Dish continued to lose high-value satellite TV subscribers in the fourth quarter, shedding 381,000 subs in the period as carriage disputes with HBO and Univision remain unresolved.
The Q4 losses compare to satellite TV declines of 121,000 a year ago, with Dish’s traditional subscriber base now shrinking at a rate of 10.5 percent, according to MoffettNathanson analyst Craig Moffett. In a research note Moffett wrote that this represents a “sharp acceleration” from the 8.7 percent year over year rate in the third quarter.
And while Dish has been heavily promoting its vMVPD Sling TV and reported adding 47,000 subscribers, Moffett points out that the live streaming TV service is not likely to be the source of meaningful profits.
In regards to satellite pay TV subscriber losses, Moffett wrote, “These are the subscribers that matter. They are the ones that actually make money.”
HBO has been blacked out on Dish systems since October, while many Univision channels have been dark since June after failing to reach new distribution agreements.
In the fourth-quarter, satellite TV churn climbed higher, hitting 2.07 percent.
On the company’s fourth-quarter earnings call, Dish CEO Erik Carlson said that together, HBO and Univision account for a little more than half of net subscriber losses (334,000) in the period. Carlson noted Dish could see more impact if the company can’t reach an agreement with HBO (which is now owned by AT&T) ahead of the forthcoming Game of Thrones premiere in April.
Dish Chairman Charlie Ergen said AT&T “has taken a very anti-competitive approach to carriage because they view Dish potentially as one of their larger competitors.” He acknowledged that some customers do leave Dish, “because HBO is a very strong brand and has strong content.”
Still he said others can live without it, or find ways to watch the content like going to a friend’s house or resorting to piracy.
The blackouts do put pressure on ARPU when subscribers flee, as Dish charges $15 per month for HBO and $10 per month for sister network Cinemax, Ergen noted. Lower-value Sling TV customers also impact ARPU, which declined to $85.46 for the full year in 2018.
Overall revenue for the quarter was $3.31 billion, down 5 percent from a year ago.
On the call, Ergen also said that Dish still doesn’t know whether the FCC will approve the company’s planned Narrowband IoT network build – which it must do to meet a March 2020 buildout requirement or lose some of its spectrum.
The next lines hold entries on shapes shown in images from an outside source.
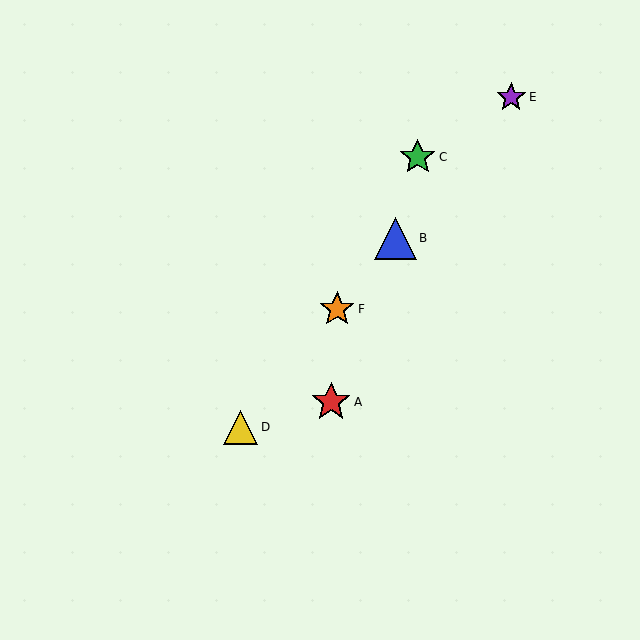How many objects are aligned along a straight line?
4 objects (B, D, E, F) are aligned along a straight line.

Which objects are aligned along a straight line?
Objects B, D, E, F are aligned along a straight line.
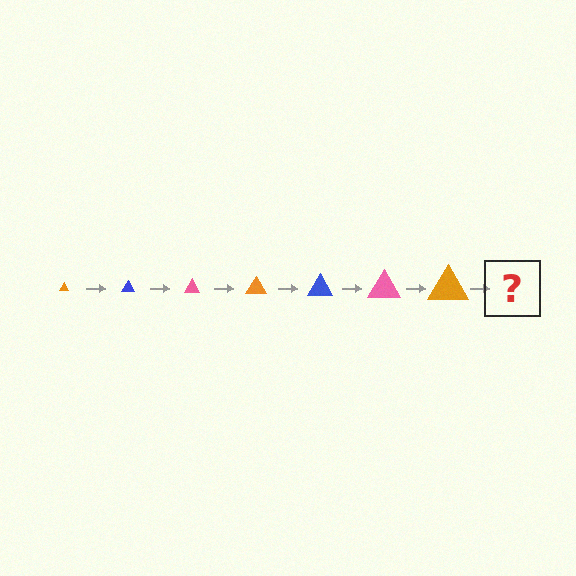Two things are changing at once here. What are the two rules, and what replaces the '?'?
The two rules are that the triangle grows larger each step and the color cycles through orange, blue, and pink. The '?' should be a blue triangle, larger than the previous one.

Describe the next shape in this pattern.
It should be a blue triangle, larger than the previous one.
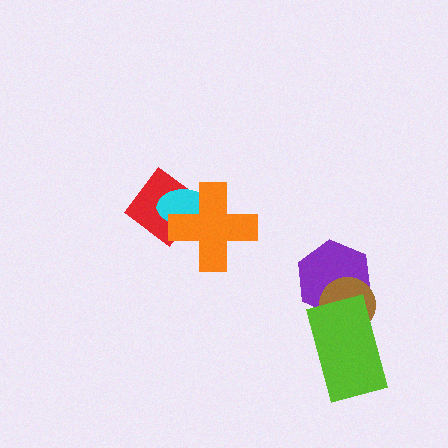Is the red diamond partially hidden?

“Obviously, we’re past the point of no return at this point to do something different,” Ergen said. “I don’t think there should be any skepticism about Narrowband IoT or Narrowband IoT build out meeting our commitment for the FCC, because I think the rules are pretty clear in terms of flexible use.”
T-Mobile has raised questions as to whether Dish’s plan is even technically viable.
“Whether the FCC will deem a transparently unusable network to be a satisfactory solution to the March 2020 buildout requirement is unclear,” Moffett wrote. “We honestly have no idea whatsoever what (or when) the FCC will decide.”
Last year, Dish said it would spend between $500 million and $1 billion over the next two years on its initial network buildout, while putting a $10 billion price tag on a nationwide 5G network further down the line.